The Tribble. My biggest issue. Not because it was a Tribble, but because of what it meant. It would have been awesome to have a throwaway Tribble reference. But this Tribble was a groan worthy example of a dramatic principle called "Chekhov's Gun". No relation to the Star Trek character.
"One must not put a loaded rifle on the stage if no one is thinking of firing it."
The primary purpose of this is to keep writers from including unnecessary elements in a story, but can also be used to examine foreshadowing by changing it to "If there is a loaded rifle on stage, it will be fired later." In the middle of an important scene, we cut to McCoy examining a Tribble. Kirk asks him why. McCoy says that he is testing Khan's blood on dead tissue (poor dead tribble) because of the amazing regenerative properties it contains. Oh okay. I wonder if that will be important later in the movie?

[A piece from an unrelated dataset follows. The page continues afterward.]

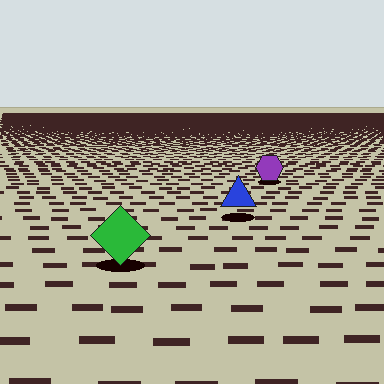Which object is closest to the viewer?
The green diamond is closest. The texture marks near it are larger and more spread out.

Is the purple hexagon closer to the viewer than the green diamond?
No. The green diamond is closer — you can tell from the texture gradient: the ground texture is coarser near it.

Then we get the super dramatic Kirk is dying scene. He saved the ship, the crew and his best bro. Spock cries. Hands on the glass. And all I could think about was that damn Tribble. Before Kirk even died, it was clear he wouldn't stay that way. It ruined the moment for me. The recreation of this scene could have been great. If they would have actually killed Kirk, it would have been an amazingly gutsy move. I might have cried with Spock. A timeline with a dead Kirk and a Captain Spock driven more by emotions, possibly vengeance, would have been terrific. Spock yelling "KHAAAAN!" would have been earned. But that damn Tribble. The impact was lost. The importance was gone. It was all hollow.

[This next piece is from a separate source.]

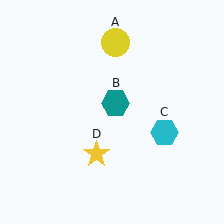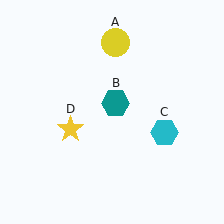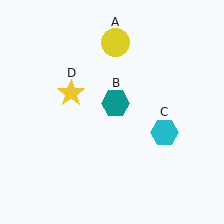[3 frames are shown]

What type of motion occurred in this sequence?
The yellow star (object D) rotated clockwise around the center of the scene.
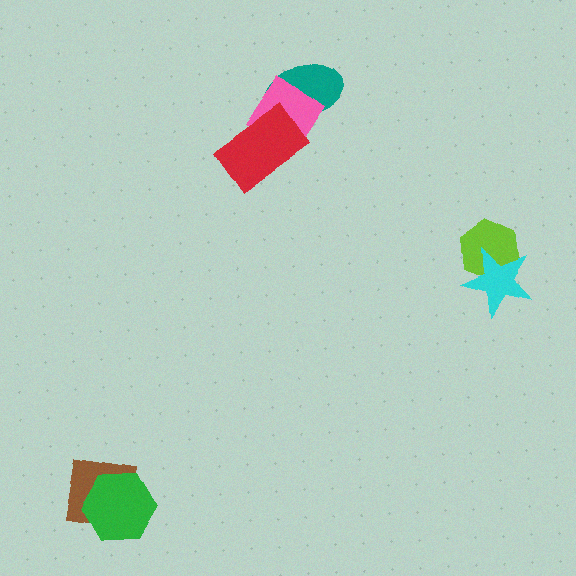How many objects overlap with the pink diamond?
2 objects overlap with the pink diamond.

In the 1989 movie, you believe Spock is going to die. There was no foreshadowing of a way to save him (Genesis was terraforming, and the fact that it saved him was a surprising side effect, and there was a small hint that he MIGHT come back, but it was left open). He DOES die and remains so for the rest of the movie (and for the two years between movies). It is powerful, it means something. What they have done here is recreate that powerful scene, just to recreate the scene because it is iconic, and then completely undo it 5 minutes later. They had no intention of making any of it stick, or even letting the audience dwell on Kirk's death for long. At the end of this movie, Kirk walks onto the bridge, stops with his smirk, looks around and then continues. (Seriously, who does that? Flippant frat boys. That's who.) Nothing has changed.
The movie was fun, I'm glad I went. Anything that gives me this much to type was worth it regardless. I have watched 2009's Star Trek at home many, many times. I was eagerly anticipating the next installment. I don't have much interest in watching Into Darkness again and I can't say I'm chomping at the bit for more. I will probably watch Wrath of Khan many more times though.
- For the first time, I am a bit worried about J.J. Abrams directing the new Star Wars movie.
- Saw the trailer for Elysium for the first time and I can't wait.
- For a great roasting of foreshadowing, see "Kiss Kiss, Bang Bang", one of my top 10.
- I will forgive J.J. Abrams if he puts Kirk, Spock and McCoy in the same room with Q in the next one.